Known as one of America’s first serial killers, H.H. Holmes was a murderer active in around the 1880’s to the 1890’s. He is estimated to have killed up to 200 people during his lifetime. Holmes was born in 1861 in New Hampshire to a wealthy family and seemed to have a privileged childhood, despite the fact he was severely bullied when he was younger. He also appeared to be extremely intelligent at an early age, and sometimes practiced surgery on animals due to his interest in medicine. Once he was old enough, he studied medicine at the University of Michigan and reportedly stole corpses and disfigured them.
H.H. Holmes moved to Chicago, Illinois in 1886, where he started his life as a killer. He constructed a three story building, now known as the ‘Murder Castle’ and opened it up as a hotel for visitors during the Chicago World Fair. The building contained 60 soundproof rooms and 51 doors in odd places over ceilings and floors. He personally supervised it to avoid suspicion. Holmes had secretly installed his hotel with torture chambers and rooms where he could kill his victims; some rooms would asphyxiate the guests, starve them, or even burn them to death. One room had been plated with iron and then heated up slowly so the person inside would suffer a gruesome death. There were also chutes in the building so he could move the corpses to the basement where he disposed of them by either dissolving them in acid or cremating them. Holmes also sold the skeletons of his victims to medical schools in order to make money. It was pretty much impossible to escape Holmes’ hotel due to the deadly designs of the rooms.

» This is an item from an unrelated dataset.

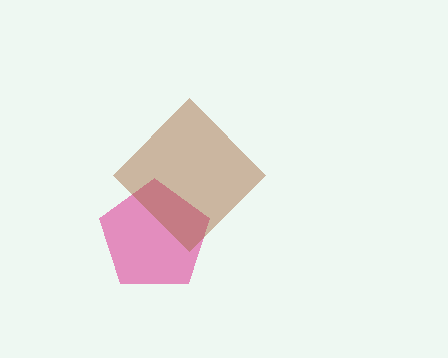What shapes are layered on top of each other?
The layered shapes are: a pink pentagon, a brown diamond.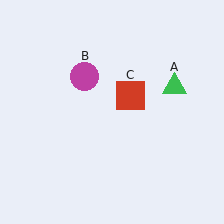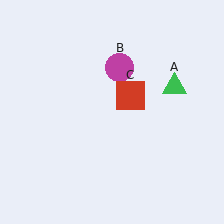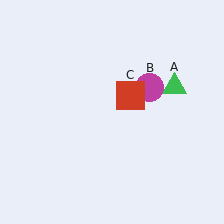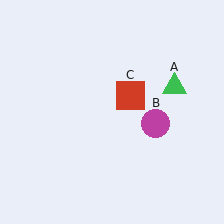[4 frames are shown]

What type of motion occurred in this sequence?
The magenta circle (object B) rotated clockwise around the center of the scene.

Holmes had not only murdered people in his castle, but had also killed his business partner, Benjamin Pitezel. Pitezel was meant to fake his own death in order to collect $10,000 from a life insurance company. Instead of faking it, Holmes actually murdered him and convinced Pitezel’s wife he was alive. Holmes had finally been caught once Chicago police inspected his Murder Castle and were finally able to figure out his killing strategies. But, the castle was mysteriously burned down in 1895. Holmes was put on trial for insurance fraud and the murder of Pitezel, and he confessed not only to that, but admitted to killing 27 people in Chicago, Indianapolis and Toronto (some of them were still alive). Holmes lost his case and was hanged in Philadelphia, Pennsylvania in 1896. Even today, Holmes is still known as one of the most ruthless serial killers of America.